Hi Zara
Only you can say smear tests are a good idea, the law and proper ethical standards says informed consent is required for all cancer screening. I don't have smear tests, like most women I'm HPV- and cannot benefit from smear tests, but I could be harmed, false positives are fairly common (and VERY common here in Australia) and they can lead to excess biopsies and potentially harmful over-treatment.
There is an alternative to smear tests for those women who want to screen but hate the speculum exam, it's just that the NHS (and others) have chosen not to offer it to you.
Women should demand immediate access to HPV primary screening and HPV self-testing or you can buy a HPV self test kit online.
You're close to the Netherlands, they offer the Delphi Screener, an easy and reliable HPV self test option for those women who prefer a non-invasive test.
The new Dutch evidence backed program is IMO, the best program in the world for those women who want to test. They'll scrap their population smear testing program, a horrible burden for the VAST majority of women who cannot benefit, and they'll offer instead 5 HPV primary tests or HPV self testing at ages 30,35,40,50 and 60 and a 5 yearly smear test will ONLY the offered to the roughly 5% who are HPV+
These are the only women with a small chance of benefiting from smear tests. So MOST women are having unnecessary smear tests that simply expose them to the risk of excess biopsies and over-treatment.
Before the significance of HPV became well know, I also, declined smear tests, I did my reading and discovered the lifetime risk of cc was less than 1% (0.65%) while the referral rate for colposcopy/biopsy was a whopping 77% under the Australian program (the UK would be fairly high as well, but lower than Australia)...the risks with testing were too high for me, and the test itself was unacceptable to me, so I was content to accept my near zero risk of cc. (I knew I was also, low risk for cc) So the risks with smear testing were too high for me.
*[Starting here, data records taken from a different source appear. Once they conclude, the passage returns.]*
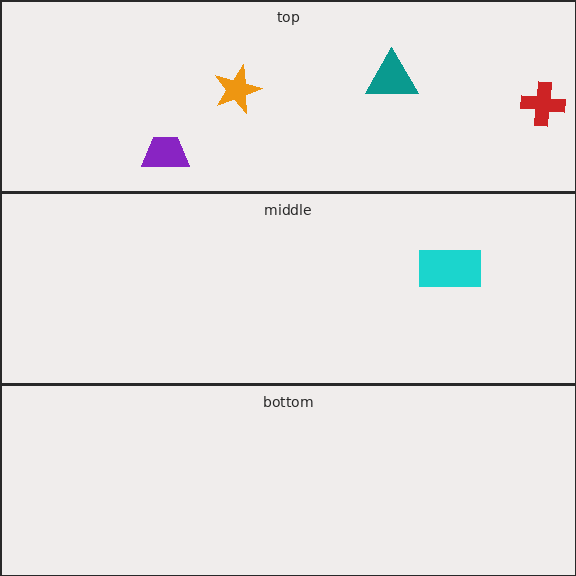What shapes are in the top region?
The teal triangle, the purple trapezoid, the red cross, the orange star.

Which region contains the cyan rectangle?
The middle region.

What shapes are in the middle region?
The cyan rectangle.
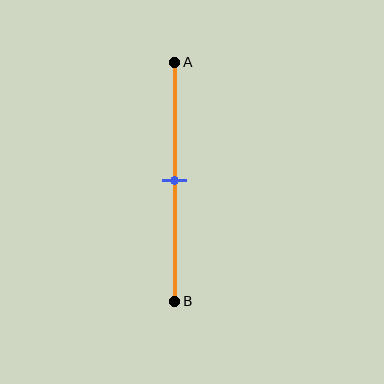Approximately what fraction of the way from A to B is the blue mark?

Now I understand HPV- women, and that's almost all women, cannot benefit from smear tests. It should be a scandal that all of these women are being put through a test unnecessarily, often over-screened as well, and this testing also, exposes them to risk from false positives.
Unfortunately, vested interests make an absolute fortune from population smear testing, biopsies etc. so they'll fight to keep excess and population testing in place. Also, there has never been any respect for informed consent, and even consent itself in many cases, in women's cancer screening. That's completely unacceptable.
So if you want to test, get a HPV self test kit, if you're HPV- you cannot benefit from smear testing. Some women choose to test just once, those HPV- and no longer sexually active or confidently monogamous, others choose to test 4-5 times over their lifetime.
I'm Australian and 57 years old, I'm very pleased I took the time to do my own research, excess biopsy and over-treatment rates here are huge thanks to an early screening program and awful over-screening. It's callous to not only push and mislead women into an invasive screening test, we OVER-screen them making it more likely they'll face excess biopsies etc. I think that shows a lack of respect for our healthy bodies and our legal rights, not good enough, we should demand something better.